For (a) this is simply a selection of four opals from the bag.

In [50]:
choose(11,4)

330.0

(b) requires some more thought. We are after all the combinations that have two black opals and two white opals. This needs to be decomposed into two parts: the selection of the black opals and the selection of the white opals.

In [15]:
choose(6,2) ## choosing white opals

15.0

In [16]:
choose(5,2) ## choosing black opals

10.0

This then becomes similar to question 1, where there were two parts of the route that needed to be combined (ANDed, if you like). So for every way two black opals can be selected, there are 15 ways of selecting the white opals. We need to multiply the two values together.

In [51]:
choose(6,2) * choose(5,2)

150.0

The last part is different again. In this case we have two different descriptions for all same colour: either all white or all black (ORed, if you like). So in this case we use addition.

In [52]:
choose(6,4) + choose(5,4)

20.0

Rule of thumb: if you are working with partial combinations/permutations (as in b)), then use multiplication. If you are working with complete combinations/permutations with different properties, use addition.

## Question 6

A committee of three is chosen from 20 people containing Batman and Superman who hate each other and refuse to be on any committee together. How many three-person committees are possible not involving both Batman and Superman?

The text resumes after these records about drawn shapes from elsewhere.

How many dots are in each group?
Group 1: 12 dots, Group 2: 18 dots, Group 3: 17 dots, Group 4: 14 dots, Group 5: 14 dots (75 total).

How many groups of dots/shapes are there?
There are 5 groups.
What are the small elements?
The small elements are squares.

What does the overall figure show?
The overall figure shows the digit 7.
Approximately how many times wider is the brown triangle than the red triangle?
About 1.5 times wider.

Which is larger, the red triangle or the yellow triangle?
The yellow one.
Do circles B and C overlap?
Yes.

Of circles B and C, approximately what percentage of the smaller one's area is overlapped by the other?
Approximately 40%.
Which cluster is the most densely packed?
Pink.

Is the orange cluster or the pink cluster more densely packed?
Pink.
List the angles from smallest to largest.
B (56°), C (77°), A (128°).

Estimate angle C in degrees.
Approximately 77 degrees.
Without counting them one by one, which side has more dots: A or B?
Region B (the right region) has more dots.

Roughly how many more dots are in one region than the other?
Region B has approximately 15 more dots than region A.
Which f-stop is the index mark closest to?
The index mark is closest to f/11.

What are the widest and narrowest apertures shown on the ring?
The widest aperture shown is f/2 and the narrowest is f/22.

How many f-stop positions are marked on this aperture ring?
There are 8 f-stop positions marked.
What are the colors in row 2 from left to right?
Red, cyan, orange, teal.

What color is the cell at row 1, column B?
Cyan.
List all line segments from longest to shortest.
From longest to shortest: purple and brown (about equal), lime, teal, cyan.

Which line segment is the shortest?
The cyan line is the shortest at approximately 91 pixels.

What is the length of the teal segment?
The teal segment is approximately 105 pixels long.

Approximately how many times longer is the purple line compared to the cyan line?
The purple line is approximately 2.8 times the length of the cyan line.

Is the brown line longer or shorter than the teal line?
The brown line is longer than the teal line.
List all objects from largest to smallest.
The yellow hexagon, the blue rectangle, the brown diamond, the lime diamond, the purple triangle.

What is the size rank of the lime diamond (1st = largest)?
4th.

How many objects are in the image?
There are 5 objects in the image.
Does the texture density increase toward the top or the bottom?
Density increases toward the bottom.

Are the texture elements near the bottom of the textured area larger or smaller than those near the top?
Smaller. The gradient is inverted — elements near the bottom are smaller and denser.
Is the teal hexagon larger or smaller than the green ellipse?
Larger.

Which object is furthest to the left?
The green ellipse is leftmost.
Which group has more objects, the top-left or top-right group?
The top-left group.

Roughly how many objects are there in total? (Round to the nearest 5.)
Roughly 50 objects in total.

Our members (I've just used characters to identify the other 18 group members) and all the combinations of 3:

In [18]:
heroes = ["Batman", "Superman", "A", "B", "C", "D", "E", "F", "G", "H", "I", "J", "K", 
          "L", "M", "N", "O", "P", "Q", "R"]
combos = list(itertools.combinations(heroes,3))
len(combos)

1140

Lets's see exactly which combos are not allowed by enumerating them:

In [21]:
disallowed = 0
for combo in combos:
    if ("Batman" in set(combo) and "Superman" in set(combo)):
        print(combo)
        disallowed += 1
print(disallowed)

('Batman', 'Superman', 'A')
('Batman', 'Superman', 'B')
('Batman', 'Superman', 'C')
('Batman', 'Superman', 'D')
('Batman', 'Superman', 'E')
('Batman', 'Superman', 'F')
('Batman', 'Superman', 'G')
('Batman', 'Superman', 'H')
('Batman', 'Superman', 'I')
('Batman', 'Superman', 'J')
('Batman', 'Superman', 'K')
('Batman', 'Superman', 'L')
('Batman', 'Superman', 'M')
('Batman', 'Superman', 'N')
('Batman', 'Superman', 'O')
('Batman', 'Superman', 'P')
('Batman', 'Superman', 'Q')
('Batman', 'Superman', 'R')
18


So this is effectively C(18,1) as we are looking for the last member of the committee for any committes already containing Batman and Superman. Our final expression is then C(20,3) - C(18,1):

In [22]:
choose(20,3) - choose(18,1)

1122.0

In light of exams now being at Marvel Stadium, this question might need updating!

## Summing up

The best approach to this topic is to think carefully about whether the order or position of elements matters, and whether replication or identical elements are involved. Sometimes it helps to shrink the problem (e.g., work with smaller sets of objects) and enumerate solutions to find/check the approach before applying the approach to larger problems.